There were Hosts in all their sentient stages, from the newly conscious to those about to slip into mindlessness. Hundreds of fanwings fluttered, and I wanted to be above looking down at that, a camouflage of shuddering colours. They passed me, I followed them.
Many Terre watching could understand Language, but of course none of us could speak it. Some couldn’t restrain asking in Anglo-Ubiq: “What are you doing?” “Where are you going?” We trailed the Ariekei north, climbing the incline toward the Embassy, on the roadways and verges, crabgrass and our debris. Constables had arrived. They waved their arms as if moving us on, as if they were protecting our aging walls. They said things that had no meaning at all: “Come on now!” or “Move away there!”
Human children had come to stare.
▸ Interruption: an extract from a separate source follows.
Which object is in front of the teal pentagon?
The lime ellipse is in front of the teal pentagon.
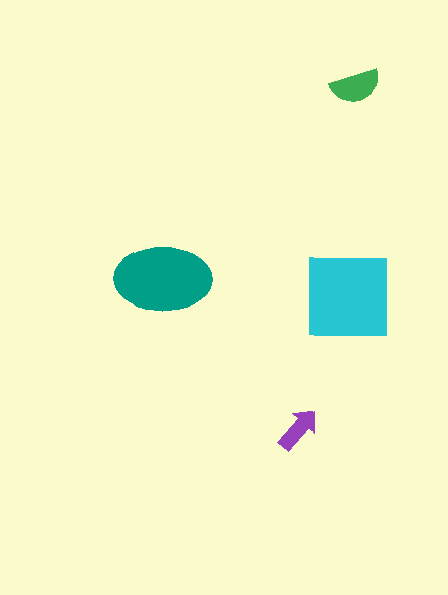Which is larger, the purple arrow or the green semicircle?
The green semicircle.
I saw them play Ambassador, dueting nonsense noises and nodding wisely as if the Ariekei were responding. The Hosts took us a coiled route, amassing onlookers, cats and altfoxes bolting before the aliens. We came past the ruins.
Several Ambassadors—RanDolph, MagDa, EdGar, I saw—emerged from the dark, constables and Staff around them. They shouted greetings, but the Hosts didn’t pause or acknowledge them.